But teachers are told that they own their kids' education. The standardized test in Texas, even the version that constitutes the exit exam (given in 11th grade so there's a make-up opportunity) is explicitly an evaluation of teacher effectiveness.

It's the height of hubris: If only teachers were competent, all kids would learn. It's not what the kid brings to the table, it's what the teacher brings to the table; if the teacher falters, it's because she's not supported by the administration, school board, state ed agency, or federal government.

The dept. of education (state and federal) folk love it. It grants them power and a lot of leverage. Few that aspire to positions of power dislike power. Politicians love it: It gives them the chance to take the power and authority while absolving parents of responsibility.
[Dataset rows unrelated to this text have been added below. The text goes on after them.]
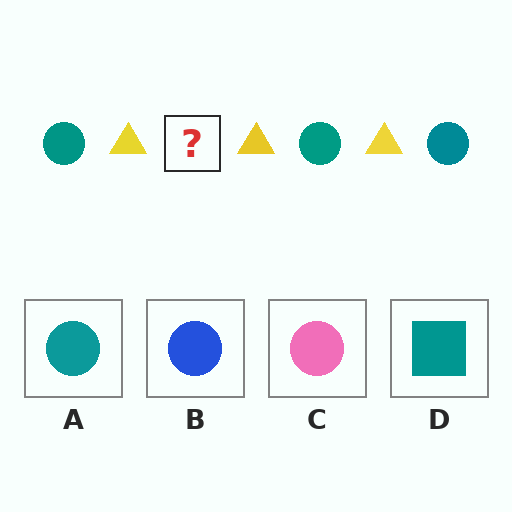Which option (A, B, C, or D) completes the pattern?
A.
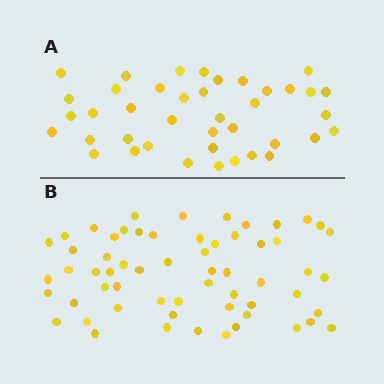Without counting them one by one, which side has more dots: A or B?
Region B (the bottom region) has more dots.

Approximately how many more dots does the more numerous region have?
Region B has approximately 20 more dots than region A.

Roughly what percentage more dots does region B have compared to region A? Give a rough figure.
About 50% more.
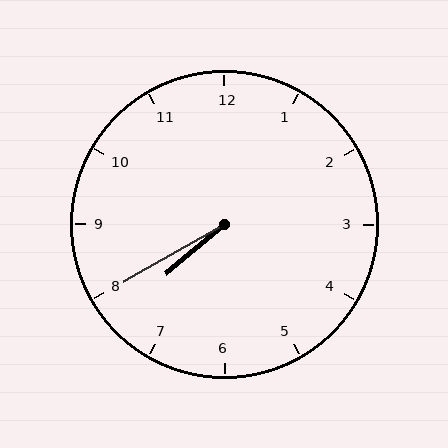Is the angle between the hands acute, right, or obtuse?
It is acute.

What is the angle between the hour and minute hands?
Approximately 10 degrees.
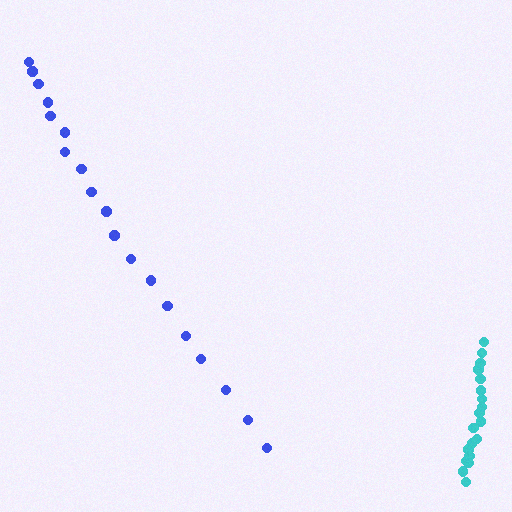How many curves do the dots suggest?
There are 2 distinct paths.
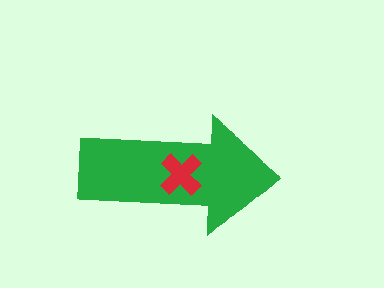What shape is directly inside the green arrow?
The red cross.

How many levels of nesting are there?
2.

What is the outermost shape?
The green arrow.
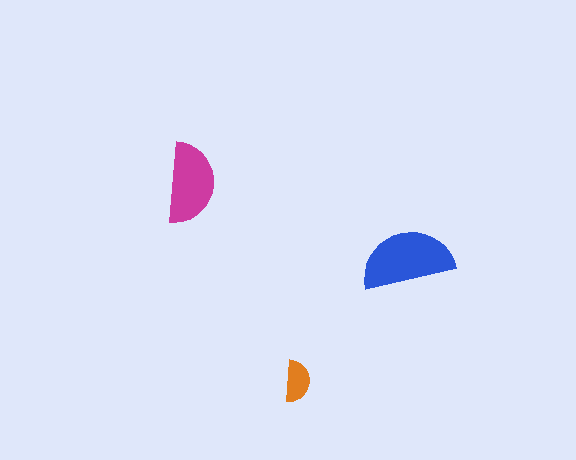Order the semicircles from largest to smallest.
the blue one, the magenta one, the orange one.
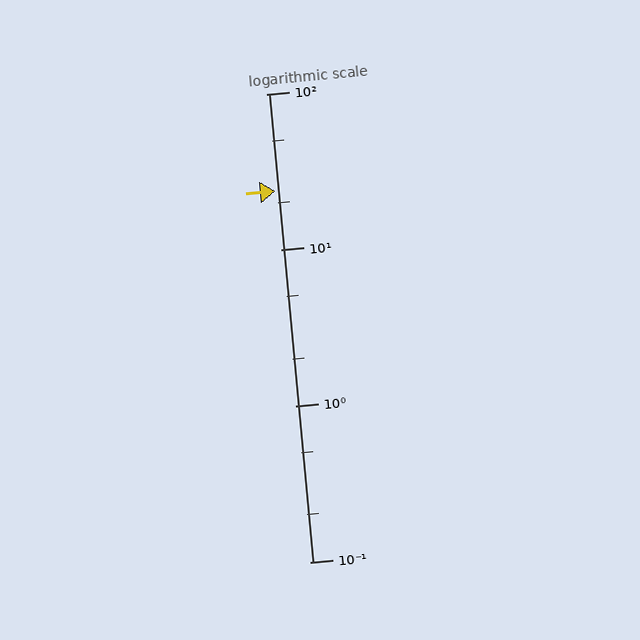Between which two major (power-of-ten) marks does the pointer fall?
The pointer is between 10 and 100.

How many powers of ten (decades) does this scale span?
The scale spans 3 decades, from 0.1 to 100.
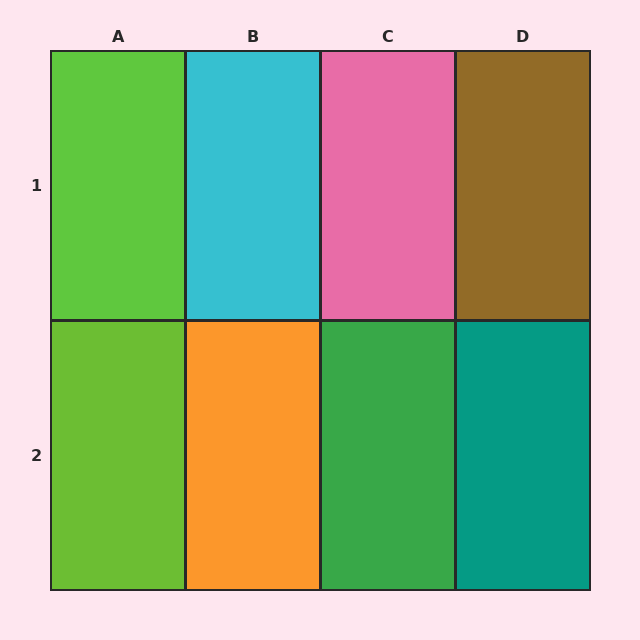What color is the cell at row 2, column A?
Lime.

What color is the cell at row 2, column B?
Orange.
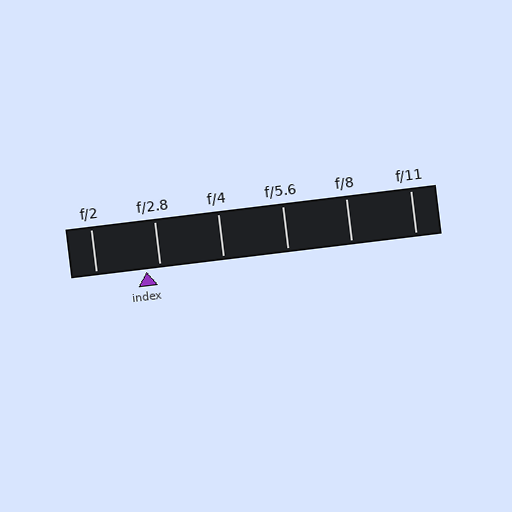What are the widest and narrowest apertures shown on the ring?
The widest aperture shown is f/2 and the narrowest is f/11.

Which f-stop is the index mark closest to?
The index mark is closest to f/2.8.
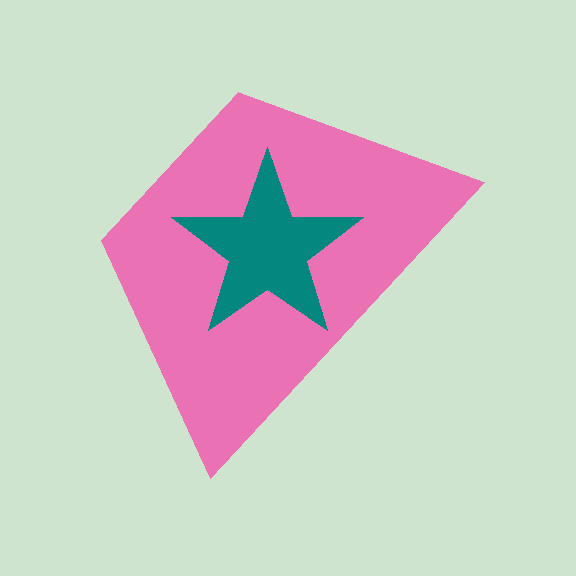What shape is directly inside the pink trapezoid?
The teal star.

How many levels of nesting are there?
2.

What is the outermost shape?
The pink trapezoid.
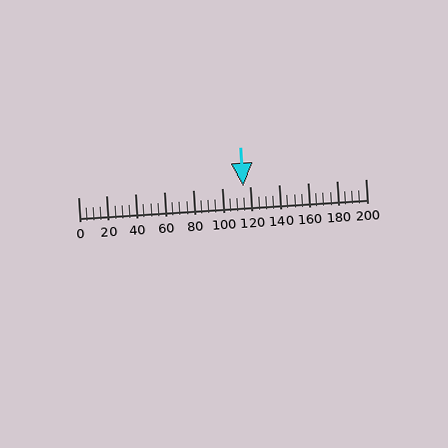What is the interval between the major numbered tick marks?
The major tick marks are spaced 20 units apart.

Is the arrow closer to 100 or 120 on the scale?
The arrow is closer to 120.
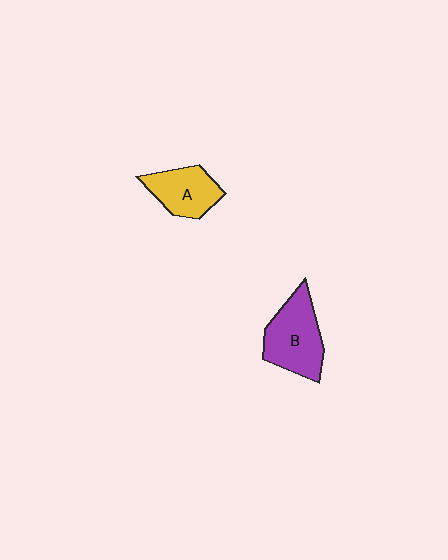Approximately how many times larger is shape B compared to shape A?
Approximately 1.3 times.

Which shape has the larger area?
Shape B (purple).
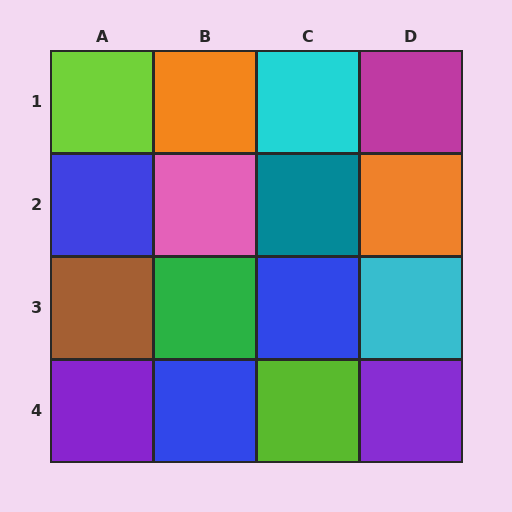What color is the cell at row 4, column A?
Purple.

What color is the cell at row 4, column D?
Purple.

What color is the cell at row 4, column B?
Blue.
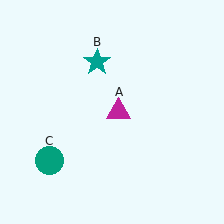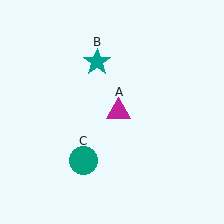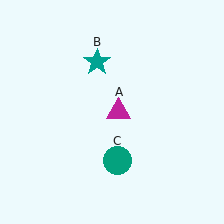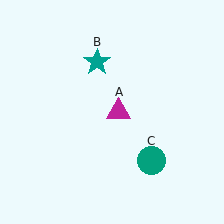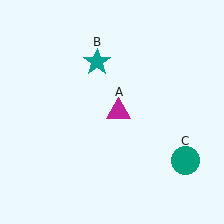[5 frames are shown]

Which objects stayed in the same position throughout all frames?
Magenta triangle (object A) and teal star (object B) remained stationary.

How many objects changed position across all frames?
1 object changed position: teal circle (object C).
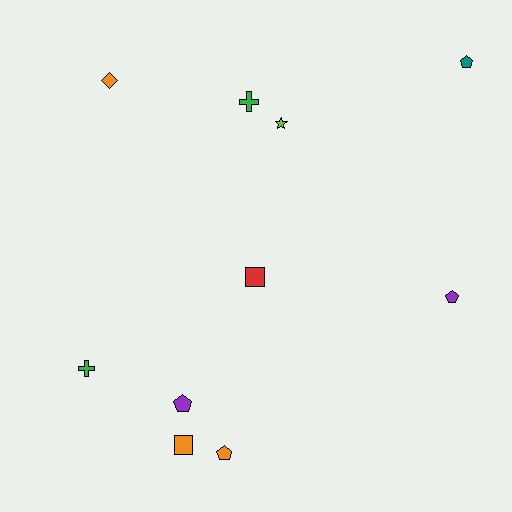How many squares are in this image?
There are 2 squares.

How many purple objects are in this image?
There are 2 purple objects.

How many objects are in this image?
There are 10 objects.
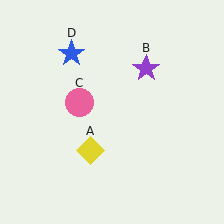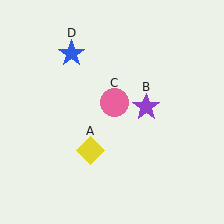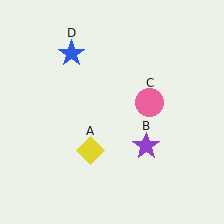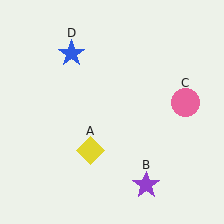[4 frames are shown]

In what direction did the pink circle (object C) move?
The pink circle (object C) moved right.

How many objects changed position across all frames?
2 objects changed position: purple star (object B), pink circle (object C).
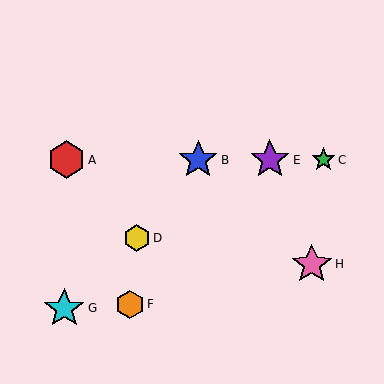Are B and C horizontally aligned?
Yes, both are at y≈160.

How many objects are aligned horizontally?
4 objects (A, B, C, E) are aligned horizontally.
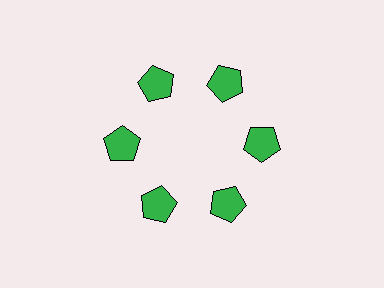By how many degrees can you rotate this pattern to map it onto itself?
The pattern maps onto itself every 60 degrees of rotation.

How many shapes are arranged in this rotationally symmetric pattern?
There are 6 shapes, arranged in 6 groups of 1.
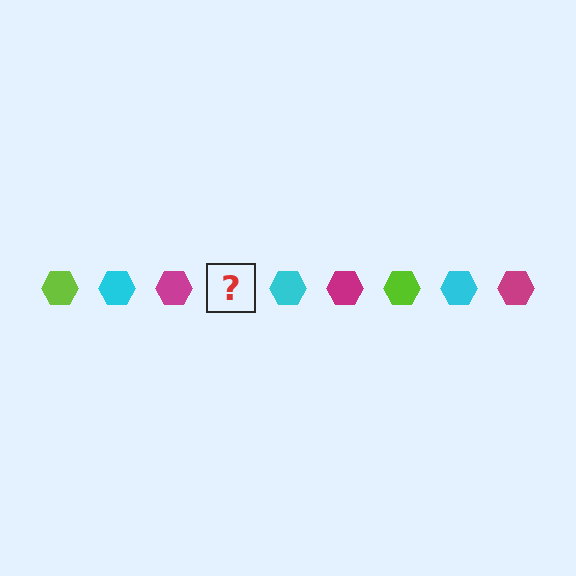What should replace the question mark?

Dostoevsky's grand inquisitor was right: bread, spectacle, and absolution from responsibility is what breeds loyalty (at least for a long time).

If you really, really assume that this is true, that it's all the teaching establishment's responsibility; if you're a true believer that the child is a lump of clay to be moulded and that all kids are not only created equal but are equal at every point except for what teachers and administrators do to them (or that the teachers and administrators have the ability to undo any bad done to the kids), then you have to say Ravitch is in denial.

One minister I knew who believed that the US and Britain were the Biblical Israel, that Reagan (then Bush I, then Clinton) was part of an evil system of Babylon that ruled over the earth to make it a collectivist, satanic hell, who fervently believed that a woman who was kicked down the stairs by her husband would be rewarded for her obedience to her husband, who believed absolutely that Jesus would return before he died, simply said that the rest of the world was in denial. From his perspective he was right: Pretty much everybody denied the truths that he held so dear, that he was convinced of. Then again, he died a decade ago, so it's not really a problem any more.